Japan mulls deployment of US THAAD anti-ballistic missile system

Japan mulls deployment of US THAAD anti-ballistic missile system

Japan is seeking to increase its defense capabilities against a potential North Korean ballistic missile threat. It has set up a commission that will examine the potential benefits of placing Terminal High Altitude Area Defense (THAAD) systems on its territory.

“Although there is no specific plan to introduce the THAAD, the introduction of the new equipment will lead to strengthening Japan’s ability” in terms of tackling North Korean threats, Japan’s Defense Minister Tomomi Inada said this week.

“We are investigating future systems for intercepting missiles,” Inada told reporters in Tokyo.

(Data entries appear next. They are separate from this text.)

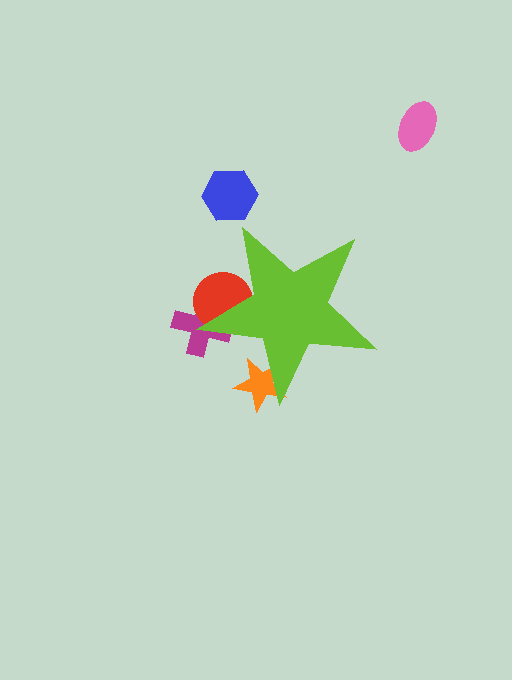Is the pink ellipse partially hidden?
No, the pink ellipse is fully visible.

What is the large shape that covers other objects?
A lime star.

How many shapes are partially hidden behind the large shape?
3 shapes are partially hidden.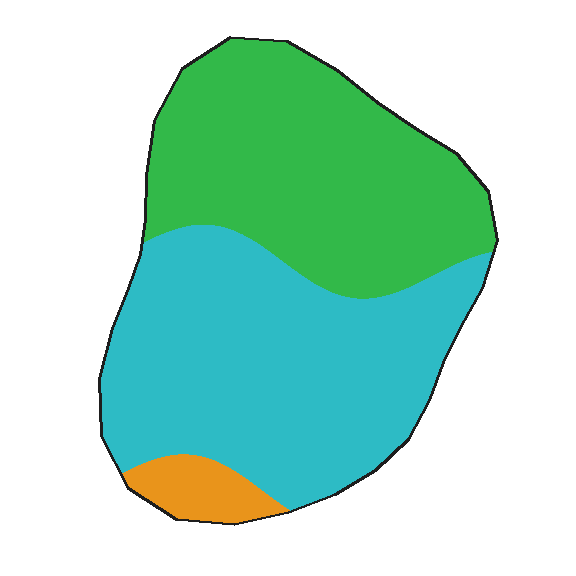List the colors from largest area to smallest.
From largest to smallest: cyan, green, orange.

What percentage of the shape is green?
Green takes up about two fifths (2/5) of the shape.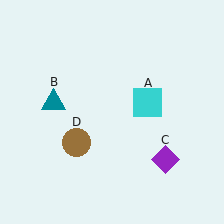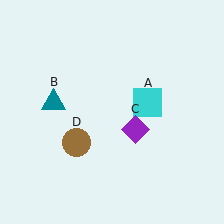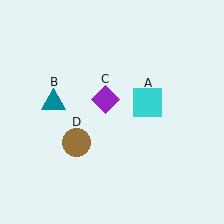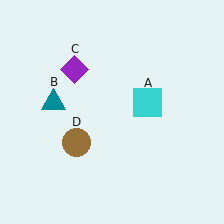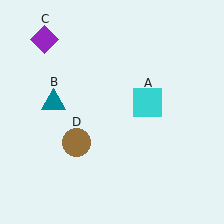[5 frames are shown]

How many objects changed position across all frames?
1 object changed position: purple diamond (object C).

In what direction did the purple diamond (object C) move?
The purple diamond (object C) moved up and to the left.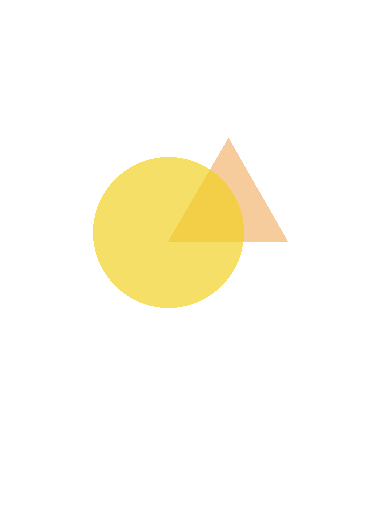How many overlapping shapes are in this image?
There are 2 overlapping shapes in the image.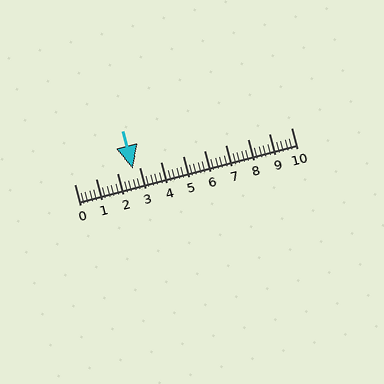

While no concrete plans are yet in place to deploy THAAD, military officials are looking at the option of beefing up defense capabilities and are “considering what can be done.”

The Ministry of Defense has set up a study committee, headed by State Minister of Defense Kenji Wakamiya to examine the pros and cons of US state-of-the-art interceptor system, Reuters Japan reported. The committee is expected to summarize the results of the probe by summer next year. 

The Defense Minister herself meanwhile plans to visit the US base in Guam in December to see the THAAD systems at work, according to The Japan News. 

Originally Japan was set to avoid the issue of ballistic missile defense for a few years until National Defense Program Guidelines (2019-23) could be discussed by the government. But after North Korea launched more than 20 ballistic missiles this year and carried out its fifth nuclear test, possible THAAD deployment moved up the defense agenda.

Earlier this year, despite objections from China and Russia, South Korea agreed to deploy US THAAD batteries on its territory also citing concerns with the North Korean missile threat.

If Tokyo, in the long run, does choose to deploy THAAD, Japan will acquire a three-stage interceptor system to secure its borders, Bloomberg reported.

The current two-tier system relies on ship-based SM-3 interceptors to target missiles in space and land-based PAC-3 batteries to intercept rockets flying closer to the ground. THAAD will allow for the interception of missiles in or outside the Earth’s atmosphere.

Local media meanwhile reports that THAAD deployment will cost hundreds of billions of yen. There is no news yet of how this venture might be funded.

Under the Status of Forces Agreement (SOFA), US will provide Korea with THAAD batteries at around $1.3 billion (1.49 trillion won) per unit, according to the Korea Times. The United States will fund its deployment and operation, but Seoul will be responsible for providing the land and relevant facilities to host the systems.